The Consumer Financial Protection Bureau ordered the bank last week to return $727 million to nearly 3 million consumers. That's on top of $45 million in penalties to regulators.
>> Sign up for the AARP Money newsletter
It is the fifth time the CFPB has taken action against a card issuer pitching these add-on products. Others forced to refund money are Capital One, Discover, JPMorgan Chase and American Express.
In the case of Bank of America, the company billed customers for credit monitoring, although the bank never got the required authorization to access credit records so there was no monitoring going on, the CFPB says. Worse, the monthly fees for the service led some customers to exceed their card limits, triggering more fees. And some wound up paying interest on the fees.
Bank of America also sold credit protection, which was supposed to help customers with card payments if they suffered a financial setback. Customers were told the first 30 days were free, although in reality they were charged immediately and got reimbursed only if they canceled the service within the month, the CFPB says. The bank also misled people about the benefits and enrolled customers in the program even though they thought they were just agreeing to receive more information, the agency says.
Bank of America said in a statement that it stopped selling the ID theft protection products in December 2011 and the credit-protection products in August 2012. It added that it has refunded money to the majority of those affected.
Consumer advocates say people are likely better off avoiding these products.
"The credit protection products are marketed as a way to help you keep from falling behind or to pay your bills if you're disabled or unemployed," says Gerri Detweiler, director of consumer education at Credit.com. "Generally, they aren't a great deal. The amount you pay is high in comparison to the benefits you receive."
Bank of America, for instance, charged 0.85 percent of the monthly balance - that's $42.50 on a $5,000 balance - or a flat $15.99 a month, depending on the credit protection product.
>> Get discounts on financial services with your AARP Member Advantages.
Credit protection often just pays the minimum monthly payment for six to 18 months, Detweiler says. Rather than pay for this protection, consumers should save their dollars and use that when they suffer a money crunch, she says.
Detweiler says credit monitoring can be helpful in cases where, say, someone is a victim of identity theft or going through a divorce and needs to keep an eye on finances. However, there are free or less expensive ways to do this on your own, she says.
For example, you can monitor your credit by getting free annual credit reports from the three major credit-reporting firms, says Ruth Susswein, spokeswoman with Consumer Action. Stagger the reports over the course of the year, she says.
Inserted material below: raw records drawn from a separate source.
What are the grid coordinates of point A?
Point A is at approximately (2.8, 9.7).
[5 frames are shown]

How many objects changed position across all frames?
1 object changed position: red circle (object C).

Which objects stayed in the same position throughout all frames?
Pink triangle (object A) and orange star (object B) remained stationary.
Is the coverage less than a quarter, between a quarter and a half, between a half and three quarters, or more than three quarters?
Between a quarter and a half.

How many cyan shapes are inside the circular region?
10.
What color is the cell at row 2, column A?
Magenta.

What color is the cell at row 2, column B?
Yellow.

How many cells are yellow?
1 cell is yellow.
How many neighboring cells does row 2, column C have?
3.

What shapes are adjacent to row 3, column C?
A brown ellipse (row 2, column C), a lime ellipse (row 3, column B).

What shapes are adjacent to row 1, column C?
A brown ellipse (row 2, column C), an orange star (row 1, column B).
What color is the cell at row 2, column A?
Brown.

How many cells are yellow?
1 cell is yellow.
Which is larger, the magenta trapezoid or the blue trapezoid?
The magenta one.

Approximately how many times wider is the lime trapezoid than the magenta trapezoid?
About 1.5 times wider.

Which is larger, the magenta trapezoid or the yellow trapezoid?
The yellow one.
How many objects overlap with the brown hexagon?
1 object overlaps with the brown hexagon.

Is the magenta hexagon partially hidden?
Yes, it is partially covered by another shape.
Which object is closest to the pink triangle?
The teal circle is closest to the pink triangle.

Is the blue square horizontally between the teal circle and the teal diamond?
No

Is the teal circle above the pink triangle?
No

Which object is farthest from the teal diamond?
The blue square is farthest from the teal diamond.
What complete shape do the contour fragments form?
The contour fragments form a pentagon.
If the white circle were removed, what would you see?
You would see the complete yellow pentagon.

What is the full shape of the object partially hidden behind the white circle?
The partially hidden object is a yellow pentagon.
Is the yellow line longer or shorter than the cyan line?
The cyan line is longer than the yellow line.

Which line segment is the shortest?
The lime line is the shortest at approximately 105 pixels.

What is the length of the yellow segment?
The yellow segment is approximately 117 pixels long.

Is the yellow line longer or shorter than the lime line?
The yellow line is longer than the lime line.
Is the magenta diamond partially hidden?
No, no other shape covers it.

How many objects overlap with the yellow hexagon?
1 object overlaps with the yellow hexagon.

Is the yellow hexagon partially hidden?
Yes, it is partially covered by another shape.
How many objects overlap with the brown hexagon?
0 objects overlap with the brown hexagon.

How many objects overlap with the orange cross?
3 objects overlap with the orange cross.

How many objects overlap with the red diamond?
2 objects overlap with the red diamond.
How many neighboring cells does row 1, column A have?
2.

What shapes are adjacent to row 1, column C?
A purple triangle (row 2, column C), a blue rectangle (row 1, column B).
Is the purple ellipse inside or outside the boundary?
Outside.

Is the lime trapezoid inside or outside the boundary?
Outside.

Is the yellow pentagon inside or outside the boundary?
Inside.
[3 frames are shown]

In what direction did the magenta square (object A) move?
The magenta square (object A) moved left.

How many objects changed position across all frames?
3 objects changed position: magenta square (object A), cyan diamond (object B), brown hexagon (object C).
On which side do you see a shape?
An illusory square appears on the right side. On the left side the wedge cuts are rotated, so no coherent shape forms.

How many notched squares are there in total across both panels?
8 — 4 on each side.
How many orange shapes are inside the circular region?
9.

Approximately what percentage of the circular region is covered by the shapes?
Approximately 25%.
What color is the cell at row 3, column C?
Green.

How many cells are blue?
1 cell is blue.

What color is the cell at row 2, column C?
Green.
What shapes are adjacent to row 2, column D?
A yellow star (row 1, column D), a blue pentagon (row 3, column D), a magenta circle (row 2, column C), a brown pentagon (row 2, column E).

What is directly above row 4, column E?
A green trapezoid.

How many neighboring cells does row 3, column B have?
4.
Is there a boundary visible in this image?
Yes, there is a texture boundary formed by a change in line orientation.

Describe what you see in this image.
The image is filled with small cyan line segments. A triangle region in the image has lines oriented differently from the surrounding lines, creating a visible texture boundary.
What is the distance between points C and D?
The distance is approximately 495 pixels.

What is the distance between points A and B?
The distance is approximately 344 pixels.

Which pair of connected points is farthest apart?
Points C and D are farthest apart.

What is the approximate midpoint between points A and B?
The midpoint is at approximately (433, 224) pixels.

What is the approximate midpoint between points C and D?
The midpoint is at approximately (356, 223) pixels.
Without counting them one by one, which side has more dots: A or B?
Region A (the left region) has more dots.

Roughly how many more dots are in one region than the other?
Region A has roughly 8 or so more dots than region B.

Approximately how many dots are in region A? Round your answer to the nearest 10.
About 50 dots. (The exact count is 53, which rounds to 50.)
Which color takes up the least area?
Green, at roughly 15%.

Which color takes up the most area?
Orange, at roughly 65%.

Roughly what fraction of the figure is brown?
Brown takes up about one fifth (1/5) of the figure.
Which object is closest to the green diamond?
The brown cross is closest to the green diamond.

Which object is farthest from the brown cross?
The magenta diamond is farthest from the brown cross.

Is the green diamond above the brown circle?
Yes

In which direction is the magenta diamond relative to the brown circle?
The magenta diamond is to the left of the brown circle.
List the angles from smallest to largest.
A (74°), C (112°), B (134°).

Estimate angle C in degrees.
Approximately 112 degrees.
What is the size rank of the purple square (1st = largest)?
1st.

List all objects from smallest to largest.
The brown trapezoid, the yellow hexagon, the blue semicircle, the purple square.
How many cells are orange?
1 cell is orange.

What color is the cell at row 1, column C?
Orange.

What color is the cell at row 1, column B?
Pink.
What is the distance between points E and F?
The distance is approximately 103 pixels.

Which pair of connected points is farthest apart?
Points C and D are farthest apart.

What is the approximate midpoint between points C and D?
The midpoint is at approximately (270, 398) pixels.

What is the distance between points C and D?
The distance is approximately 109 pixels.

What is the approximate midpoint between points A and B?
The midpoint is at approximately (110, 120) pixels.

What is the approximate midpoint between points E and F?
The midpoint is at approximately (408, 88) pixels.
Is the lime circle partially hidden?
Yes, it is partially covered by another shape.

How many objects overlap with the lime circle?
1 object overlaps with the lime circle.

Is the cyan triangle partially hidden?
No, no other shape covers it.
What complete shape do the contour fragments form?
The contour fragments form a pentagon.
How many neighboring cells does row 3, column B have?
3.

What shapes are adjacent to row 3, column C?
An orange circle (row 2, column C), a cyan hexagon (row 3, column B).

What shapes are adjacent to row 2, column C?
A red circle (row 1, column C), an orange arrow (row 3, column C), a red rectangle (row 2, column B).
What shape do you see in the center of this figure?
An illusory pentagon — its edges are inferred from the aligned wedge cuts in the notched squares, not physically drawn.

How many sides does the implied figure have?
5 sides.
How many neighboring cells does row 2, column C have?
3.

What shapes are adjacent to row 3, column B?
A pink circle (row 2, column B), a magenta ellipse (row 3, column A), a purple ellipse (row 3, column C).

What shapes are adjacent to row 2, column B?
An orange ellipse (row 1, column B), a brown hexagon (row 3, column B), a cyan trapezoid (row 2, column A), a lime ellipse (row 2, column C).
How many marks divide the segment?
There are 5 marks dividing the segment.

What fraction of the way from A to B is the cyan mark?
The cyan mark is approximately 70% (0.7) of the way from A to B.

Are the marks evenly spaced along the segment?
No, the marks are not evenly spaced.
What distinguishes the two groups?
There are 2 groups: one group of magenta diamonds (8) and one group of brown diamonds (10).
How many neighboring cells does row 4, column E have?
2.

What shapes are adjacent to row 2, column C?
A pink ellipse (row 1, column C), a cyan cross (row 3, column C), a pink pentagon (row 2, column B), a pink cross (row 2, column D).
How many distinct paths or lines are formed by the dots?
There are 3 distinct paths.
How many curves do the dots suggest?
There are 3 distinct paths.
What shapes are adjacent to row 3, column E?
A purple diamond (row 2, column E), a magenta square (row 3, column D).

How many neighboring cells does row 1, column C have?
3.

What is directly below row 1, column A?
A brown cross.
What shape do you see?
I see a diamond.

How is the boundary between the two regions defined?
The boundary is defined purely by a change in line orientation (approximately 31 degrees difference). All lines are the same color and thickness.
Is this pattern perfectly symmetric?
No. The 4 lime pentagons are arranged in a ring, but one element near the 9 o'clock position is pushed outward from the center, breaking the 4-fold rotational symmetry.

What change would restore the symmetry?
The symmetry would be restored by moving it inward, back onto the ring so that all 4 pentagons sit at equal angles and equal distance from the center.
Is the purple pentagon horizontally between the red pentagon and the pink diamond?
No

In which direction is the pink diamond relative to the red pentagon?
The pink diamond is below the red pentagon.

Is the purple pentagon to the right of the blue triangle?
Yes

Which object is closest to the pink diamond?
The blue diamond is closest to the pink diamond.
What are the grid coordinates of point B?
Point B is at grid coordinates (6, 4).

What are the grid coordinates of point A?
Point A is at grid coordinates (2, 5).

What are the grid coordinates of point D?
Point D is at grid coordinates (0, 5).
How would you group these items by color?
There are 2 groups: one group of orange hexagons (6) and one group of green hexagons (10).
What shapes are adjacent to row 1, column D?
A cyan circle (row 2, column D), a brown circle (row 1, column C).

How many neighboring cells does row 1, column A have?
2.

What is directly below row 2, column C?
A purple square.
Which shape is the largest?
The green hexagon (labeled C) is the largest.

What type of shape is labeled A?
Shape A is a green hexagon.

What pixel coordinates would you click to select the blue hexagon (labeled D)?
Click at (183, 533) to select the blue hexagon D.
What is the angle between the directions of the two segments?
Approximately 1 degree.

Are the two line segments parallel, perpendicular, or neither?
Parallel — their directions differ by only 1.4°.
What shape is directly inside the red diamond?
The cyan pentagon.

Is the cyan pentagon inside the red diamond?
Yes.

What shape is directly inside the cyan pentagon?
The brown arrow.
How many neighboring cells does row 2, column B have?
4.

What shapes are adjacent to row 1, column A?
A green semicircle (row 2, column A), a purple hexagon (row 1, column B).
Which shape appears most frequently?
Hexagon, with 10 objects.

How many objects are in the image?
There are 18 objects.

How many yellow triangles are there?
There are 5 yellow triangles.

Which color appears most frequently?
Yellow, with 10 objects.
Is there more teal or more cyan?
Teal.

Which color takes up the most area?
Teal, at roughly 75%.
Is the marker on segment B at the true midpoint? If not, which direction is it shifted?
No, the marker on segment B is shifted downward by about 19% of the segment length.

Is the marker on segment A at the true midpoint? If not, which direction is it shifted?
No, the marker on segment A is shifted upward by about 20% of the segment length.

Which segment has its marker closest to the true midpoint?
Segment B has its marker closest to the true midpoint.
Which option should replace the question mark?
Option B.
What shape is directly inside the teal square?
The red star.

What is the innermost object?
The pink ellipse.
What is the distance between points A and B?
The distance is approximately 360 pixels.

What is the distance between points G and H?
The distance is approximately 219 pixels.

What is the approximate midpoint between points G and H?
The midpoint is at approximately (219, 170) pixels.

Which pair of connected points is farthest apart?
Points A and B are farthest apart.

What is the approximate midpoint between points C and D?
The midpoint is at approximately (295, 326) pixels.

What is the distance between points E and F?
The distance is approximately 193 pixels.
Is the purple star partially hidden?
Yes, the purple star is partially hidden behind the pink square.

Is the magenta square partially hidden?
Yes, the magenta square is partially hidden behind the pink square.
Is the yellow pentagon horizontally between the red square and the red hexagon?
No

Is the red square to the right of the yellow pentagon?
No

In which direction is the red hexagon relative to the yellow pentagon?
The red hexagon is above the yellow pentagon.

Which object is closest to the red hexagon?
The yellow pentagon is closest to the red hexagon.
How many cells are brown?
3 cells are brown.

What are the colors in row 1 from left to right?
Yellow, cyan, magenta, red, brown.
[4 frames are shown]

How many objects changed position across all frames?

You also can put a freeze on your credit report for little or no charge, Susswein says. With a freeze, new creditors won't be able to see your report, so credit lines can't be opened. (You, too, won't be able to open new lines of credit unless you lift the freeze, often for a small fee.)
Also, check your credit card statement to make sure you're not being billed anyway for these products. If you are being charged for something you didn't request, contact the credit card issuer and dispute the complaint in writing, Susswein says.
And it can help to send a copy of the complaint to the CFPB, she says.
Also of Interest
- Payday Loan Fees Often Exceed the Amount Borrowed
- Why Long-Married Couples Split
- Fight fraud and ID theft with the AARP Fraud Watch Network.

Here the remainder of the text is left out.